The carmaker also has monumental brand cache in other classes where, previously, the Yaris – followed by the first-generation Starlet – were important compact hatch contenders.

With the previous Starlet (launched here in 2020), Toyota reasserted its might once more by proving that “compact” does not have to equate to sub-standard and that their ability to successfully market smaller cars remains firmly intact. 

Toyota now brings an even sharper offering to the table with the significantly updated Starlet, heeding customers’ calls for more tech, an improved driving experience and increased value.

VALUE BOOST

Sourced from the same factory in India as the market rival Suzuki Baleno, the Starlet’s updated looks are spearheaded by a modernised front end that shows off a new headlight design (LED projector type on the top two derivatives), set in a new grille with large chromed wings on either side of the Toyota badge. Chromed fog light surrounds (excluded from the entry-level derivative) flank a distinctive honeycomb grille framed by a bold grey plastic frame. 

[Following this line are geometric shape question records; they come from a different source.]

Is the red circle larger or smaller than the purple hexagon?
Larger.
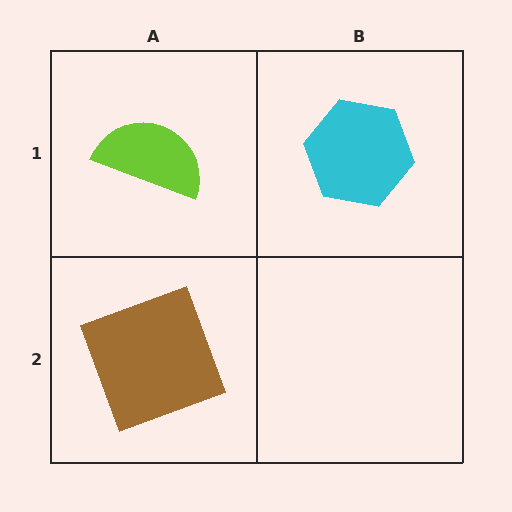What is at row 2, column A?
A brown square.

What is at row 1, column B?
A cyan hexagon.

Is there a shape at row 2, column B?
No, that cell is empty.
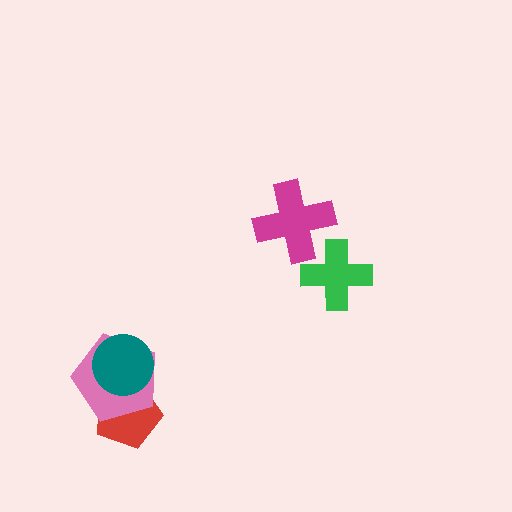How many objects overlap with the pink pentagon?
2 objects overlap with the pink pentagon.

Sleek new side panels and doors are a massive departure from the rounded shape of the previous car, making the overall design more streamlined and sporty, while new taillights and a redesigned bumper neatly round out the overall picture. 

The line-up includes five Starlet derivatives in three grade levels: Xi, Xs, and Xr. All derivatives boast a new two-tone dashboard in grey and black, with either blue or black door panels. Xi and Xs models are distinguished from the Xr by mock carbon-fibre accents, while chrome details – scattered across the latter’s cabin – give it a remarkably premium feel. Safety is taken care of by two front airbags in the Xi and Xs (six airbags for the Xr), along with vehicle stability control and anti-lock brakes with electronic brake-force distribution.

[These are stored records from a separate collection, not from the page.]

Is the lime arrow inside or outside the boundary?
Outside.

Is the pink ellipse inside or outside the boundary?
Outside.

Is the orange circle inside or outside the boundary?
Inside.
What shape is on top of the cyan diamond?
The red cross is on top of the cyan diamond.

Further upgrades to the cabin bring a 7” touchscreen to the Xi and Xs models, while the Xr receives a 9” high-resolution touchscreen. Apple CarPlay and Android Auto functionality are offered as standard, as is 15Gb of data with the brand standard Toyota Connect Wi-Fi system.

FRUGAL DRIVE

Our launch drive took place on a remarkably warm autumn day in Cape Town, allowing us to put the Starlet’s automatic climate control system to good use. The system is standard on all Starlet models, although only the Xr has dedicated air vents at the rear. A sliding centre armrest between the front seats, three USB charging ports, cruise control, and keyless entry for the Xr derivative enhance Starlet’s value proposition. 

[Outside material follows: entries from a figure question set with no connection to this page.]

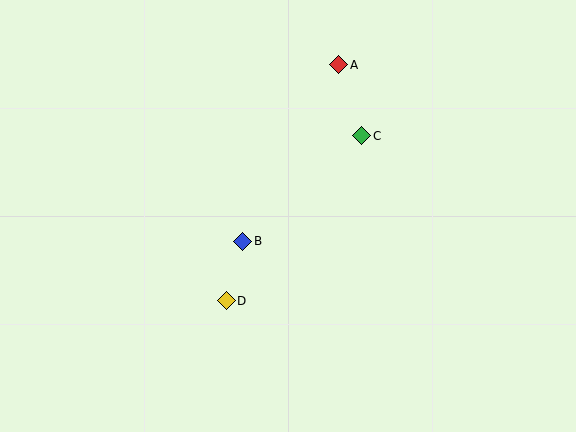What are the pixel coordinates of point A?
Point A is at (339, 65).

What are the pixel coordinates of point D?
Point D is at (226, 301).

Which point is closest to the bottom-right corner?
Point C is closest to the bottom-right corner.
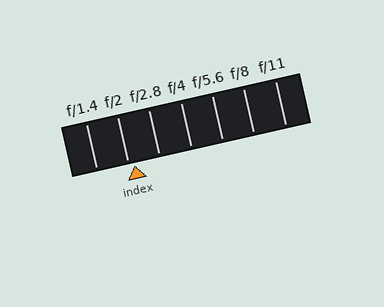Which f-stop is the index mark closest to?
The index mark is closest to f/2.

Driving time during the launch was limited to a tour around the peninsula, where we stretched the Starlet’s new 1.5-litre normally aspirated four-cylinder engine. Although slight, the power premium over the previous car is noticeable. Combined with either the four-speed manual or five-speed auto, the Starlet is sufficiently eager that it won’t disappoint in a hurry. Its best attribute in the performance department is that it sips fuel at a claimed rate of 5.4 l/100 km – a welcome bonus in the age of exorbitant petrol prices. In real-world conditions, you are likely to maintain an average closer to 6.4 l/100 km as we did at the coast, especially since the Starlet is roomy enough for up to five passengers while filling the deep, 314-litre luggage space will also affect its inherent frugality.

LAST WORD

The Starlet has already proven itself a popular alternative to entrenched B-segment competitors. Buyers looking for good value, modern functionality, excellent build quality, and Toyota’s unmatched national dealer footprint will be hard-pressed to get much more car for less money.